Brian mulai mengerjakan tugasnya, yang mana di bantu oleh ketiga sahabat nya.


Walaupun keahlian dalam meretas situs mereka tidak sebanding dengan keahlian Brian sendiri, tetapi Brian sudah sangat bersyukur bisa mendapatkan bantuan dan dukungan dari ketiga sahabat nya.

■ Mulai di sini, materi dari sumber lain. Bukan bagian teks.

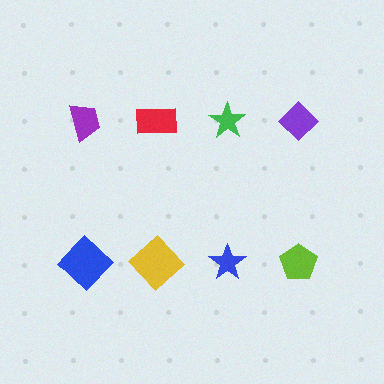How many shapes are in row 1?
4 shapes.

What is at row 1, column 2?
A red rectangle.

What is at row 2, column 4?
A lime pentagon.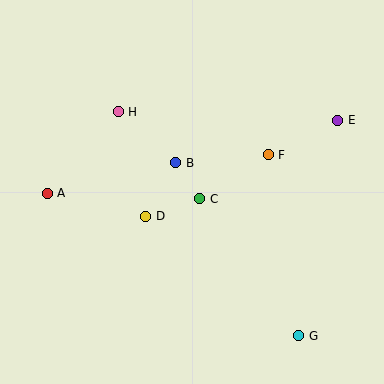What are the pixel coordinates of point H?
Point H is at (118, 112).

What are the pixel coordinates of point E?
Point E is at (338, 120).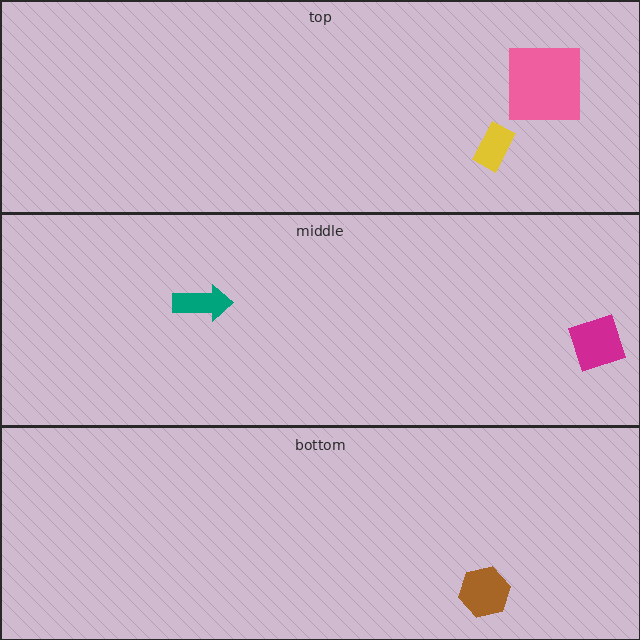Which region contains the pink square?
The top region.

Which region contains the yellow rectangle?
The top region.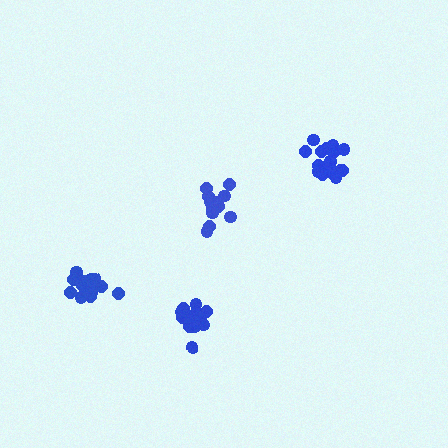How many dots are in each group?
Group 1: 16 dots, Group 2: 17 dots, Group 3: 19 dots, Group 4: 14 dots (66 total).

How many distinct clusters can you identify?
There are 4 distinct clusters.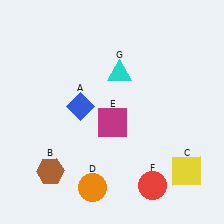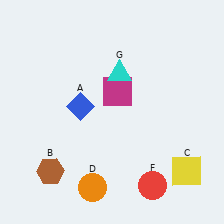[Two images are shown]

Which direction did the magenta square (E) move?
The magenta square (E) moved up.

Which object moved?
The magenta square (E) moved up.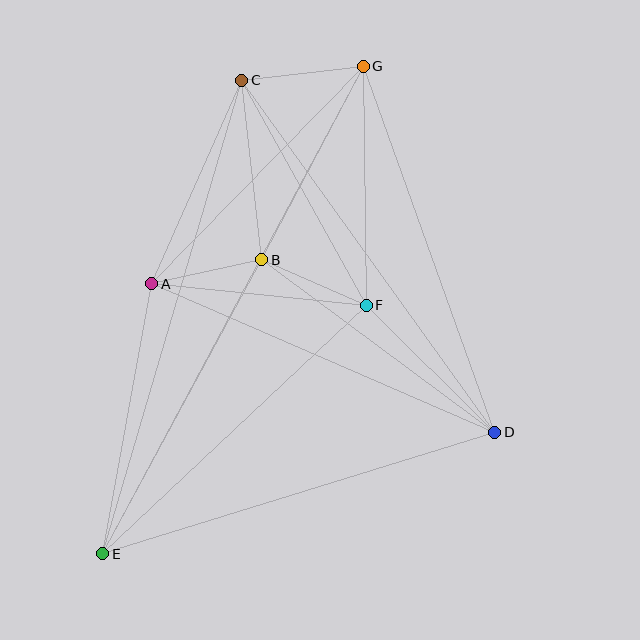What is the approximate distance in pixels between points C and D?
The distance between C and D is approximately 434 pixels.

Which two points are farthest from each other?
Points E and G are farthest from each other.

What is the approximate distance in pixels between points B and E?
The distance between B and E is approximately 334 pixels.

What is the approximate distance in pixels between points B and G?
The distance between B and G is approximately 219 pixels.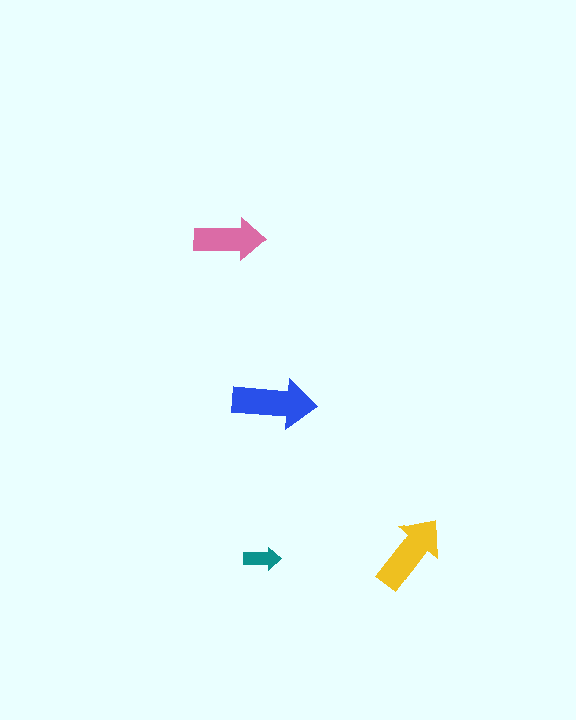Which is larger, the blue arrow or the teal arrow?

"Brian sejak kapan kamu mulai melakukan hal seperti ini?" Tanya Wiliam


"Ini pertama kalinya bagi ku, tetapi dari kecil sudah di ajarkan oleh kak Zain dan lainnya terutama kak Riki sih yang sering ajarkan" Jelas Brian


"Pantas saja kamu sudah begitu mahir dalam hal ini, oh ya setelah lulus nanti kamu mau kuliah di mana?" Tanya Wiliam lagi


"Belum tau, kalian pada kemana?"


"Mm, Aku sih di suruh papa di LA. Tapi Aku ingin bersama kalian " Jelas Wiliam


"Kamu gimana Van, Har?" Tanya Brian pada kedua sahabat lainnya. Tanpa melepaskan pandangannya pada komputer di depan nya.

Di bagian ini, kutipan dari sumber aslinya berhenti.